# NT's the most independent/individual?



## rememberthisusername (Nov 28, 2010)

I get the impression that NTs are the most independent types? As in, they rely heavily on their own understanding of the world and can often be very dettached. More prone to being loners perhaps... but unique/eccentric and developed as a result. Individuals...

the right impression?


----------



## jockthemotie (Aug 6, 2010)

In the sense that much more of their "self" is internally and personally derived, yes. ISTPs are a lot like this too.


----------



## Promethea (Aug 24, 2009)

Agreed on istps potential to be that way too, and I also see this in infps a lot as well.

And now that I'm thinking about it.. I have known individuals of the other types to certainly be this way, but I'd just say I have seen it more frequently in the ones I mentioned, plus nts.


----------



## teddy564339 (Jun 23, 2010)

I get the impression that being an introvert and being a perceiving type has the most to do with this, and maybe being an intuitive plays into it as well. 

Like others have said, I would say ISTP's, INFP's, and maybe even ISFP's are more independent than ENTJ's or ENTP's.

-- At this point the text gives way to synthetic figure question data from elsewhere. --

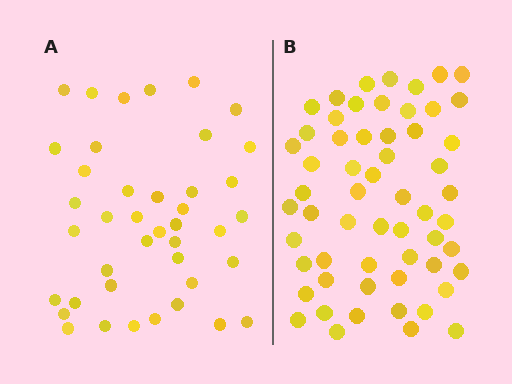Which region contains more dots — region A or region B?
Region B (the right region) has more dots.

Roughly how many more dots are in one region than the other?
Region B has approximately 15 more dots than region A.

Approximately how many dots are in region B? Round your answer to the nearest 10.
About 60 dots. (The exact count is 58, which rounds to 60.)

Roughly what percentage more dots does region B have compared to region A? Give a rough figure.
About 40% more.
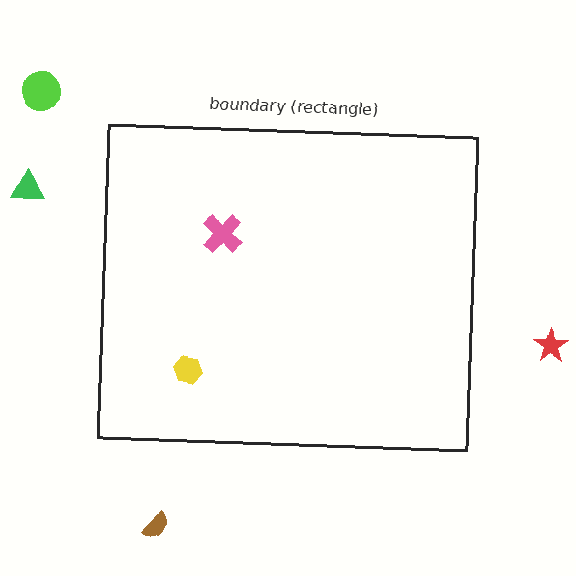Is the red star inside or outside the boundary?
Outside.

So I don't think it's mainly an NT thing.


I think the difference is that NT's tend to feel like they're more intellectual than the other temperaments, and this leads to them feeling kind of detached in that way, especially when they deal with SJ's. At least, that's the impression I've gotten from PerC.


----------



## Napoleptic (Oct 29, 2010)

I've read that NTs and SPs are naturally independent, and I've read in multiple places that INTJs are the most naturally independent of the 16 types. It's only been in the last few years that I noticed and have started to understand (well, _recognize_, anyway) some people's _need_ to help, and I still struggle to step back and let them do it even when I know it makes them feel good. :sad:


----------



## Raichan (Jul 15, 2010)

I am an NF.

At times I can be independent enough, I don't think 'independence' is necessarily exclusive to either NF's or NT's.


----------



## Murkness (Jul 25, 2010)

Right impression. INTPs the most, I believe.


----------



## lirulin (Apr 16, 2010)

STs and NTs, especially Is because they don't use people as tools. Es may like minions and outsourcing more.
Fs are more likely to understand and even play into the social pressure to help others unnecessarily and be incompetent in return to make others feel good about themselves. Apparently people feel warm and fuzzy about this. (Although most will not see it like that.) Although their primary values/interests can arise independent of others, there is often more give-and-take in their interactions.

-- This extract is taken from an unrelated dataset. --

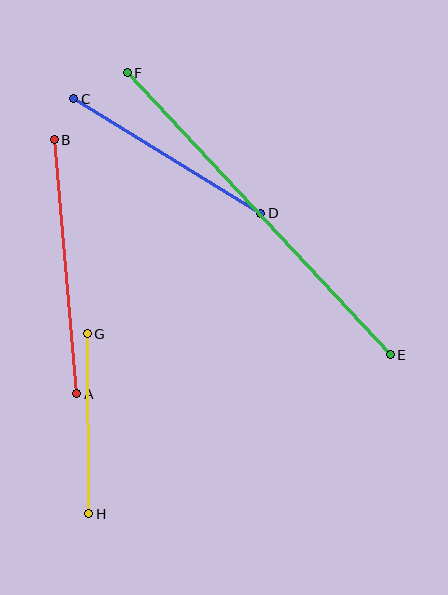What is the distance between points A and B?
The distance is approximately 255 pixels.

I would think Enneagram 5 would be the most independent/detached. INTJs probably most independent, INTPs probably most detached.


----------



## Protagoras (Sep 12, 2010)

NTs in general aren't always individualistic; the extroverted NTs aren't even that individualistic and independent at all. On the other hand: the INTPs are the most non-conformist and psychologically independent of all types and the INTJs are also known to be individualists. I think that you could describe the NTs as following:

*-INTPs*: most socially individualistic of all types, the kind of people who could easily survive as hermits and who make up their own minds about_ everything_ (even when it's clearly not necessary). INTPs are driven by few but strong moral principles which are autonomous to social pressure and will only be changed after they have been logically refuted by the INTP's own logical introspection. (_summary: strong principles, fully autonomous principles and a lack of social needs_).

*-INTJs*: almost as socially independent as INTPs, but more willing to listen to other people (especially when it comes to making plans and leading others). They have strong principles as well, but are willing to be flexible about them if 1) there's a need to be flexible in order for an operation to succeed and/or 2) it _seems_ logical to be more dynamic about their principles. Thus an INTJ (unlike an INTP) doesn't need to fully internalize counter-arguments to his/her principles if the counter-arguments seem reasonable to him; this makes his principles largely autonomous (although not completely) to peer pressure. (_summary: strong principles, mostly autonomous principles and a lack of social needs_)

*-ENTPs*: socially dependent. Not as critical of other individuals as the INTxs because they have a stronger social need than the introverted NTs. They are flexible about their moral principles, which are semi-autonomous to peer pressure and don't play a major role in either the psyche or the behaviour of an ENTP. An ENTPs externalised principles are constantly changing and are direct reactions to external stimuli.This makes them the most unpredictable of the NTs, but it also makes them dependent of the environment.(_summary: flexible principles, semi-autonomous principles and an abundance of social needs_).
*
-ENTJs*: probably the most socially dependent NTs. ENTJs need others, so that they can lead the others. They want to logically improve and shape their environment/field of operation, which makes them very dependent of this environment. Their moral principles are strong and thus not flexible, but these principles are also grown out of externalization of thoughts. Thus their principles are almost never autonomous to social pressure; they are even based around power struggles, realization of ideas and other forms of social pressure. (_summary: strong principles, non-autonomous principles and relying on social needs_).

CONCLUSION: NTs are too diverse in their degrees and forms of social independence to see independence and individualism as core characteristics of NTs. However, I do think that we are all very strong-willed in our own ways, this strong will is just not always an autonomous, long lasting or well-founded will.


----------